Despite its name, Toys for Bob didn't come at this as a toy company. Reiche is an old-school gamer, and his company has a solid history of development, including the legendary Star Control titles and 1996's Pandemonium. In fact, when Activision first approached Toys for Bob about doing a Spyro title, Reiche and his company originally aimed for something much darker than Spyro has ever been before.
"Let's blow Spyro out," Reiche said at the time. "Let's raise up the age range for him, let's appeal to the kids over 16 up into young adults, let's make it tough and bloody. And we did all of this concept work and just lost our enthusiasm. That wasn't Spyro. That isn't what our passion was about. It was much more joyous and active, and so we sort of stepped back from that."
Especially seeing the younger bent of Skylanders and Toys for Bob's recent games, it's hard to imagine the property with a tougher edge, but it was one of a few ideas they went through before (sky) landing on this one. "We spent about six months on a variety of different directions with Spyro," says Reiche, "and to Activision's credit, they just kept saying more innovative, do something new, more innovative, and they gave us the time and the budget to really seek out what was our dream."

The dream, it turns out, was to make toys, and create a simple and intuitive way to make them interact with a game console. That's a task that Toys for Bob turned out to be perfect for. "I'd been making hand-carved, hand-cast toys for a while," says Reiche. "We had a hobby electronicist, and so cobbling together a game, we could put a toy on the portal and bring it to life on the Wii."

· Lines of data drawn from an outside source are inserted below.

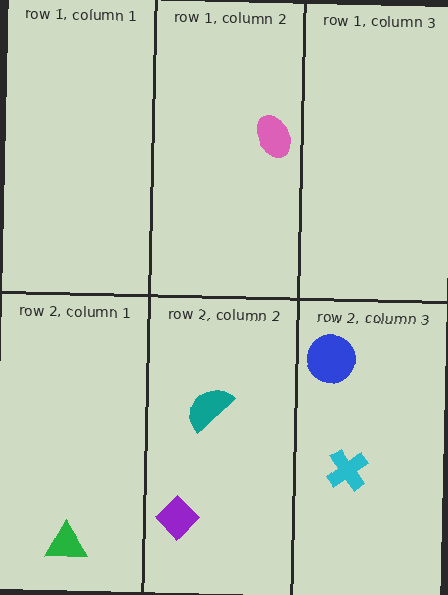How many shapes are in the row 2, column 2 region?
2.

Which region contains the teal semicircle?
The row 2, column 2 region.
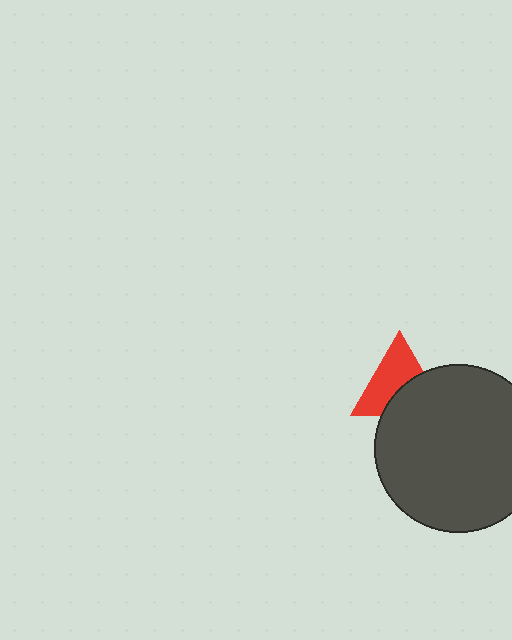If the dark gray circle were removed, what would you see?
You would see the complete red triangle.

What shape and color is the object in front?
The object in front is a dark gray circle.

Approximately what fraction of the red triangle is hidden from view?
Roughly 41% of the red triangle is hidden behind the dark gray circle.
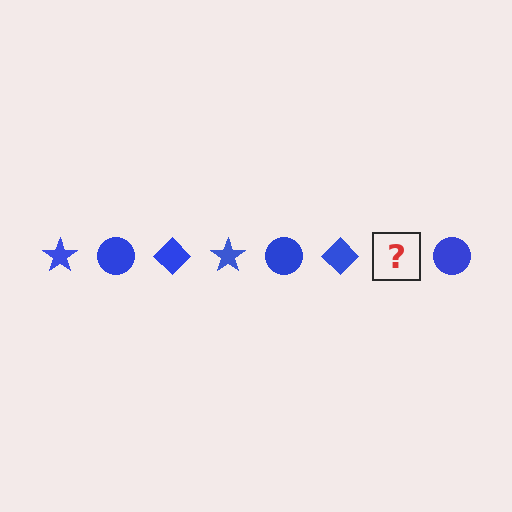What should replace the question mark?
The question mark should be replaced with a blue star.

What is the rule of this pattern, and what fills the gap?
The rule is that the pattern cycles through star, circle, diamond shapes in blue. The gap should be filled with a blue star.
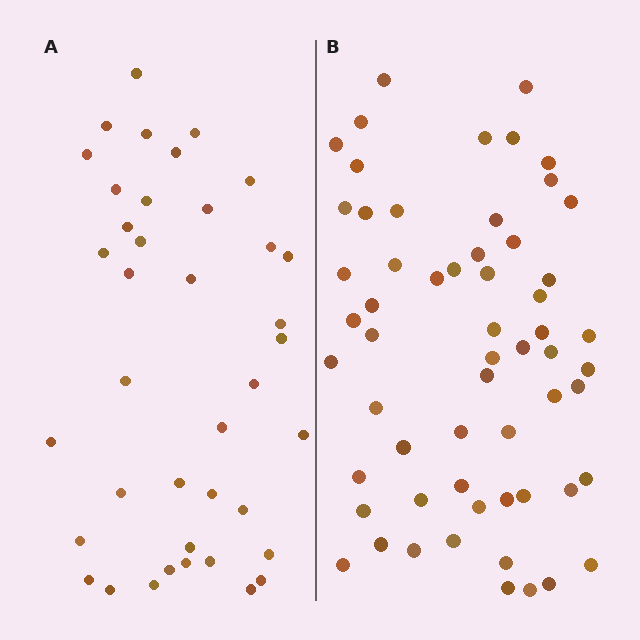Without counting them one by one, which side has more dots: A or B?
Region B (the right region) has more dots.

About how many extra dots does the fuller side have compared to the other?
Region B has approximately 20 more dots than region A.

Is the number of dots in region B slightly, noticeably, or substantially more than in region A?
Region B has substantially more. The ratio is roughly 1.5 to 1.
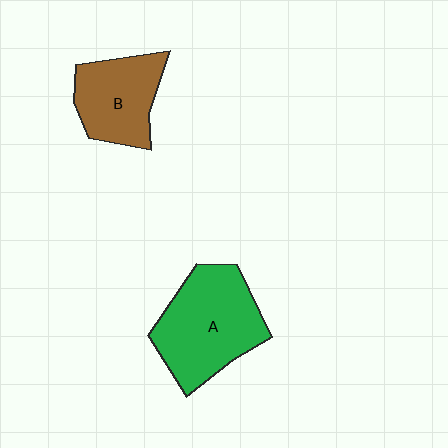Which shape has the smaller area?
Shape B (brown).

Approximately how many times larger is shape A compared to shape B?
Approximately 1.4 times.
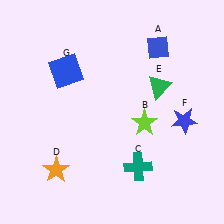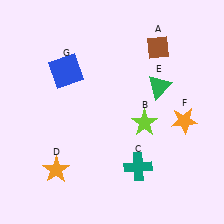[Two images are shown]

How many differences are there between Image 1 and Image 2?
There are 2 differences between the two images.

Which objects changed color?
A changed from blue to brown. F changed from blue to orange.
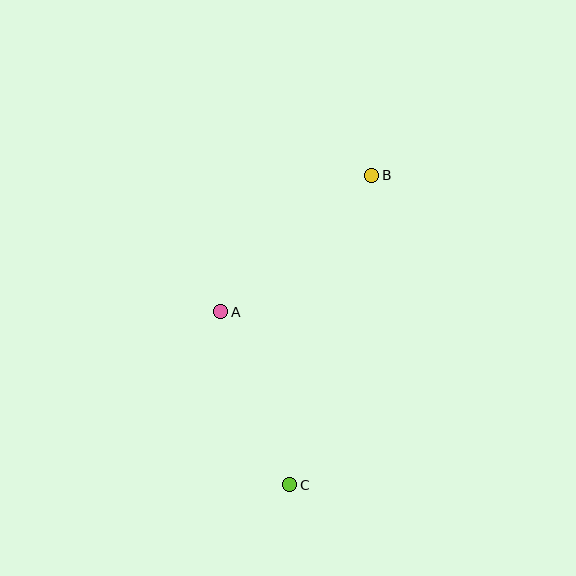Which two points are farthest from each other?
Points B and C are farthest from each other.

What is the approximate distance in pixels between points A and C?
The distance between A and C is approximately 186 pixels.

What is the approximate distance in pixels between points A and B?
The distance between A and B is approximately 204 pixels.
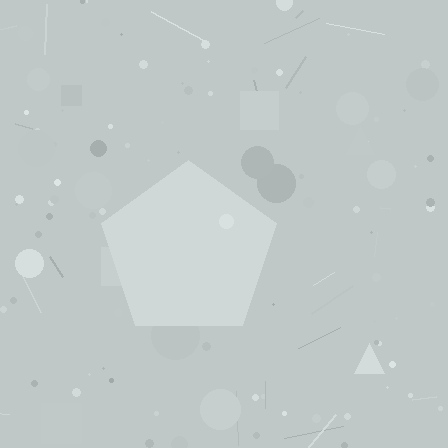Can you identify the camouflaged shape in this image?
The camouflaged shape is a pentagon.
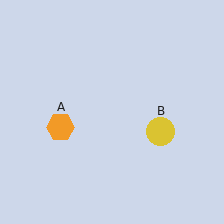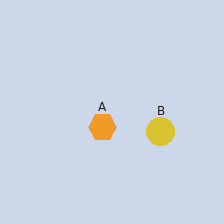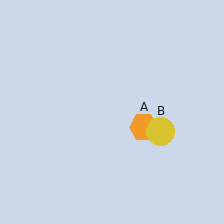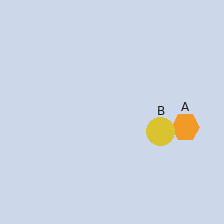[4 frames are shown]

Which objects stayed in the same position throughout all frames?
Yellow circle (object B) remained stationary.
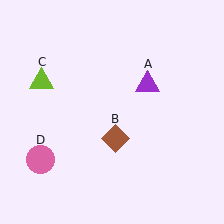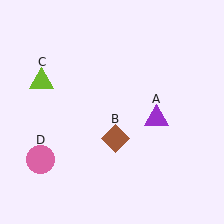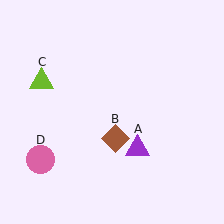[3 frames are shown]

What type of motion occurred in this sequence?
The purple triangle (object A) rotated clockwise around the center of the scene.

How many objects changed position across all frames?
1 object changed position: purple triangle (object A).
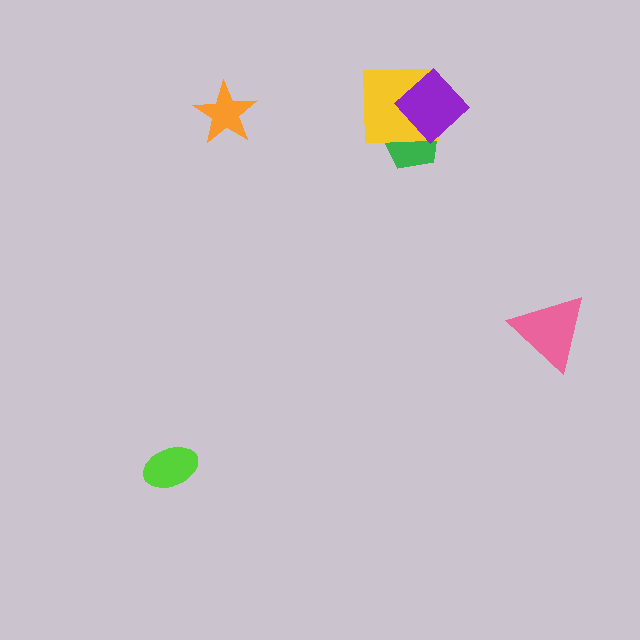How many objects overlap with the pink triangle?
0 objects overlap with the pink triangle.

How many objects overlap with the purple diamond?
2 objects overlap with the purple diamond.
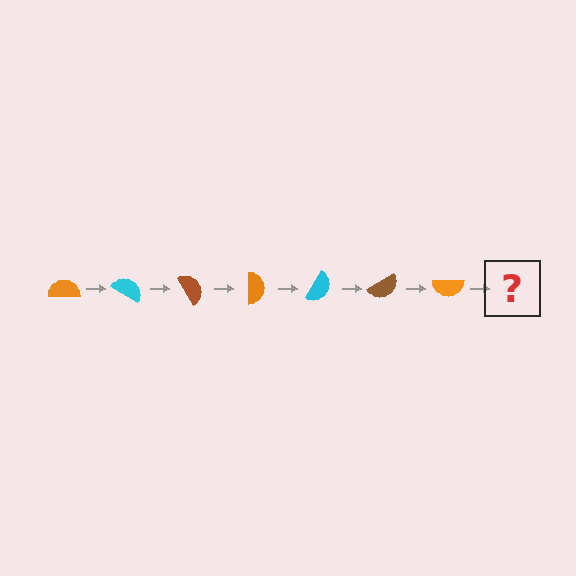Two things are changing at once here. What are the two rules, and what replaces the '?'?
The two rules are that it rotates 30 degrees clockwise each step and the color cycles through orange, cyan, and brown. The '?' should be a cyan semicircle, rotated 210 degrees clockwise from the start.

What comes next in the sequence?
The next element should be a cyan semicircle, rotated 210 degrees clockwise from the start.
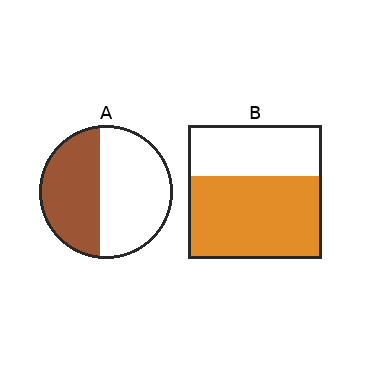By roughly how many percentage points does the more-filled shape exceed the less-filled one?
By roughly 20 percentage points (B over A).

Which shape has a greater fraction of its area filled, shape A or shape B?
Shape B.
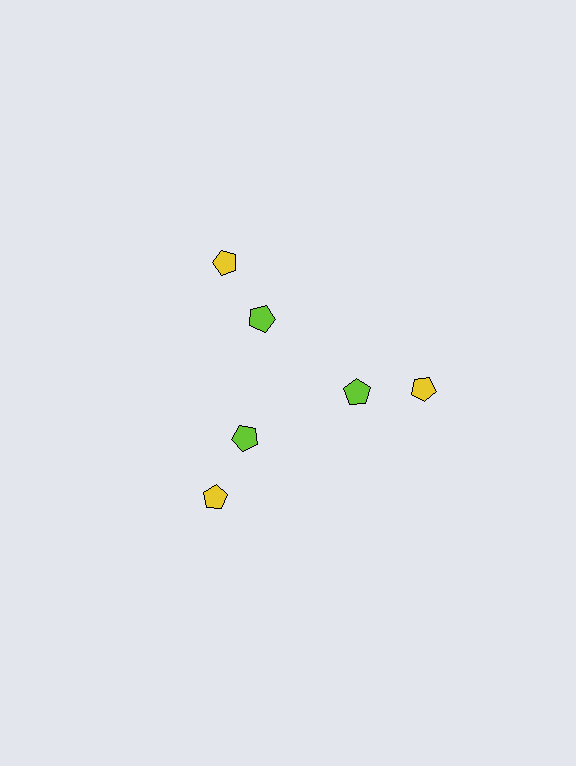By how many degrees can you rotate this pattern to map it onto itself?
The pattern maps onto itself every 120 degrees of rotation.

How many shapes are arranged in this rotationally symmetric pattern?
There are 6 shapes, arranged in 3 groups of 2.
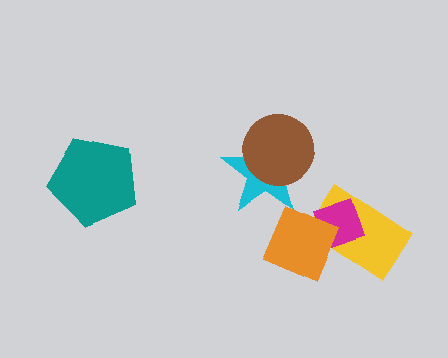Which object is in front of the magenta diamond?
The orange diamond is in front of the magenta diamond.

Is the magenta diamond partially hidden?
Yes, it is partially covered by another shape.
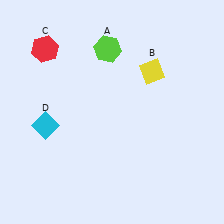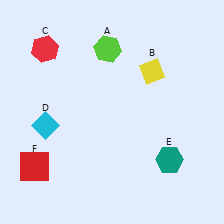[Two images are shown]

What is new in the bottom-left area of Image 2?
A red square (F) was added in the bottom-left area of Image 2.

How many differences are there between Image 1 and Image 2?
There are 2 differences between the two images.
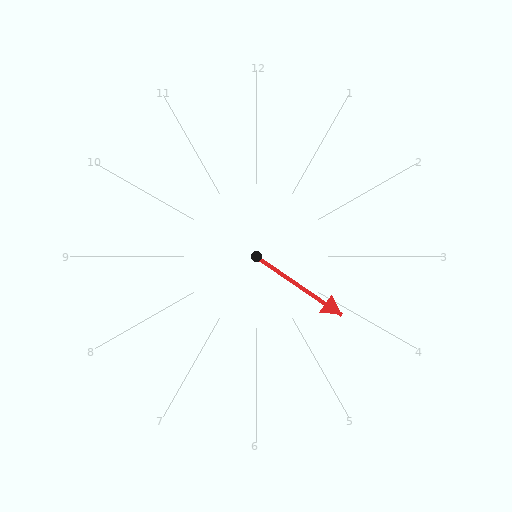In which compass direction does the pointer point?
Southeast.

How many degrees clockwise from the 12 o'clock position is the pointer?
Approximately 125 degrees.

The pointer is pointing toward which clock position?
Roughly 4 o'clock.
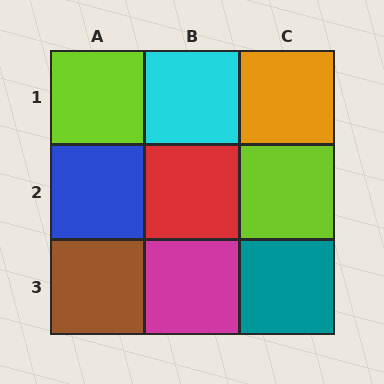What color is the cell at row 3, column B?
Magenta.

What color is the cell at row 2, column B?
Red.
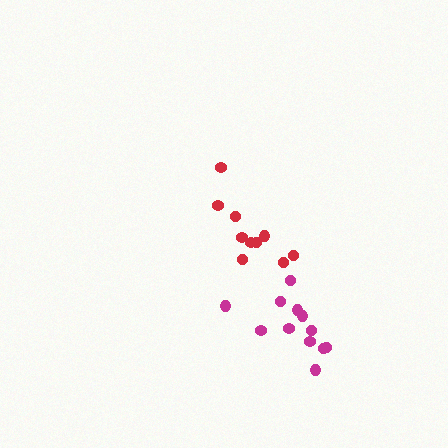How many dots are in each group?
Group 1: 12 dots, Group 2: 10 dots (22 total).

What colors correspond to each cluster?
The clusters are colored: magenta, red.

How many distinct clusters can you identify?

The game itself is almost a hack-and-slash title -- Spyro and his various friends are tasked with exploring a series of repeatable dungeon-style levels, and can find loot and money as they go through. The gameplay's broken up with puzzle areas (one part consisted of a series of platforms that had to be aligned just the right way for players to pass through correctly), and each character has an element associated with it, which means some heroes are better for some areas than others.
There's also a PvP element -- two players can put their toys down, and battle them out together in an arena. Those fights are more simple than the co-op game, but it may be just enough to set to rest any discussion of whose toy is the more powerful.
Reiche says that the parallels to more mature hack-and-slash titles like
Diablo are definitely there, especially emphasized by his old-school pen-and-paper RPG experience. "I love fantasy adventures," he admits, "all the way back to
Dungeons and Dragons, so what we were trying to do was access an environment where lots and lots of monstrous heroes made sense." But at the same time, many of the design decisions that lean towards hack-and-slash co-op titles weren't necessarily pushed by any other influence than just trying to make a solid game. "A lot of it is just parallel evolution," he admits. "The decisions that led people to make certain games before lead you right there as well."